My impression is that you are doing precisely as you originally thought - playing in a more Narrativist manner, with an emphasis on Vanilla meaning that it's low-pressure.

Dramatism is not a term I include formally because no one seems to agree on what it is - and most especially no one seems to do it. All discussion of Dramatist play seems to be about what other people must be doing.

This is excepting, of course, our discussion a while ago in which - when pressed - some Forge members presented a description of Dramatism, which fell squarely and fully into Simulationist play with emphasis on Exploring Situation, also with a twist of system preferences to the minimalist side.
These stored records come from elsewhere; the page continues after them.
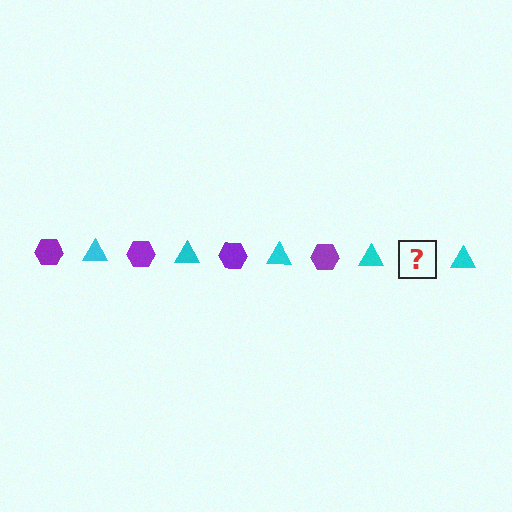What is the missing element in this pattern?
The missing element is a purple hexagon.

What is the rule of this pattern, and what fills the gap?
The rule is that the pattern alternates between purple hexagon and cyan triangle. The gap should be filled with a purple hexagon.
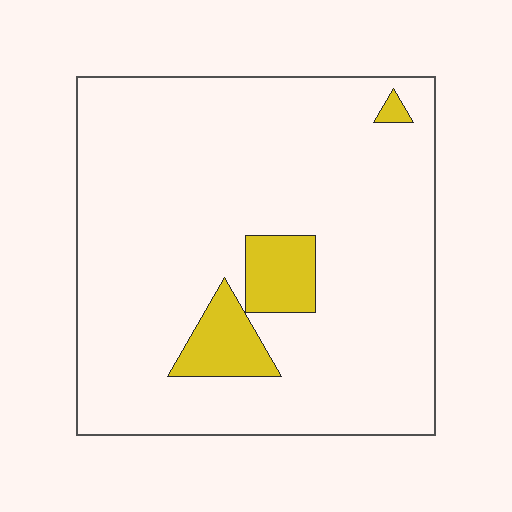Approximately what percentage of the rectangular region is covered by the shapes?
Approximately 10%.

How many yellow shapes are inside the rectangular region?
3.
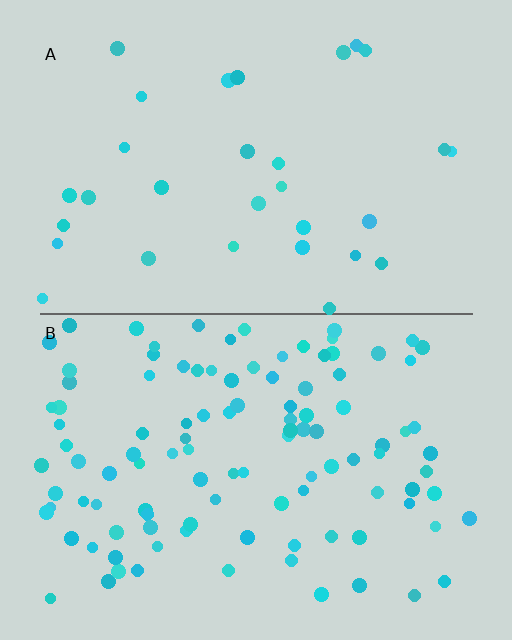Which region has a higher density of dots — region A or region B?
B (the bottom).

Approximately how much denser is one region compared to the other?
Approximately 3.5× — region B over region A.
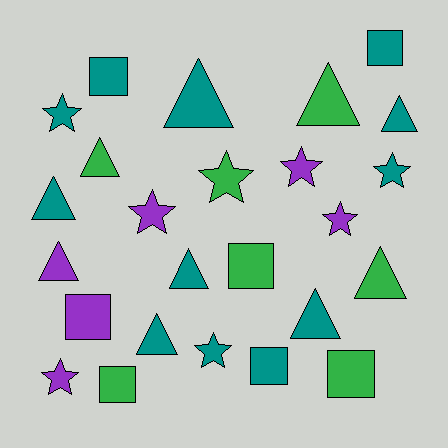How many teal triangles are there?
There are 6 teal triangles.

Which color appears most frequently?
Teal, with 12 objects.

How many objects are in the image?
There are 25 objects.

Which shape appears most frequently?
Triangle, with 10 objects.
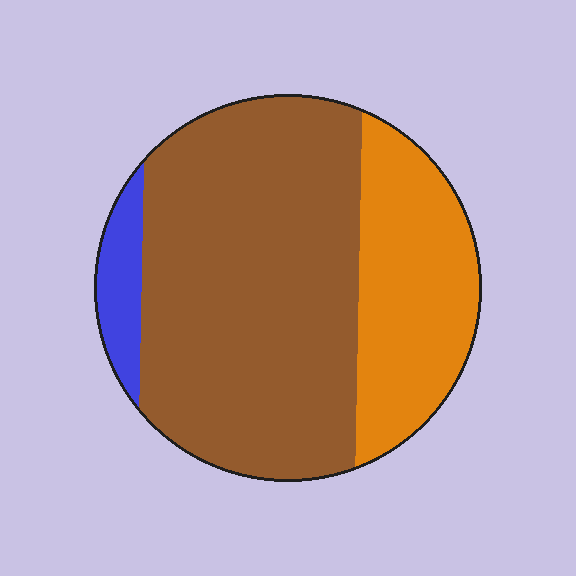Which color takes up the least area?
Blue, at roughly 5%.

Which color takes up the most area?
Brown, at roughly 65%.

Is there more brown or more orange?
Brown.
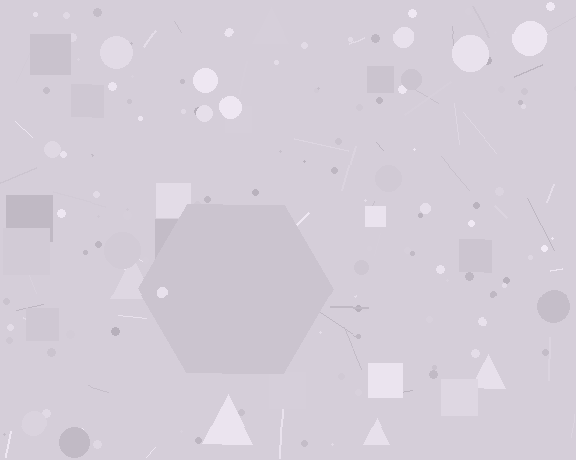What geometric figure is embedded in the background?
A hexagon is embedded in the background.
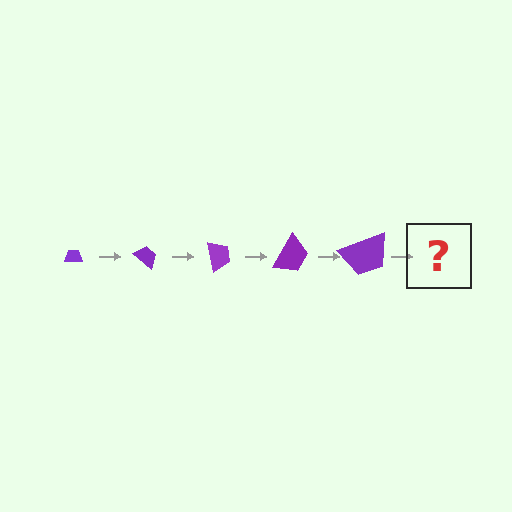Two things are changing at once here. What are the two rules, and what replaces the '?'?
The two rules are that the trapezoid grows larger each step and it rotates 40 degrees clockwise each step. The '?' should be a trapezoid, larger than the previous one and rotated 200 degrees clockwise from the start.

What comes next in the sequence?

Again, this was not based on actual play.

Hence, no, I do not see you "doing" Dramatism because I don't see what it's supposed to be (i.e. that is not already described in my terminology, emphasis, mine, not the Threefold). I see you playing textbook Narrativist.

Everyone, it really doesn't have to be this hard. Is story creation the most common priority among your group? Do you "do stuff" of whatever description that facilitates it? Is the story really created, not transmitted from one person to the rest? That's Narrativism. It may even be grossly system-heavy using BRP. It may even rely on a massive set of "starting facts" for everyone to memorize.

We are talking about priorities of play, and habits of play that reinforce them. Amiel's description is a fine example of a particular priority of play.

I've said it before and I'll say it again: you do not have to have (a) Director stance, (b) out-of-character discussion, (c) improvisational game-world elements, or (d) no starting "what to do" in order to play in a Narrativist fashion. All you need is a fair amount of Author stance- even if limited to key moments - and a strong commitment to addressing a Narrativist-style Premise through the agency of actual in-play events.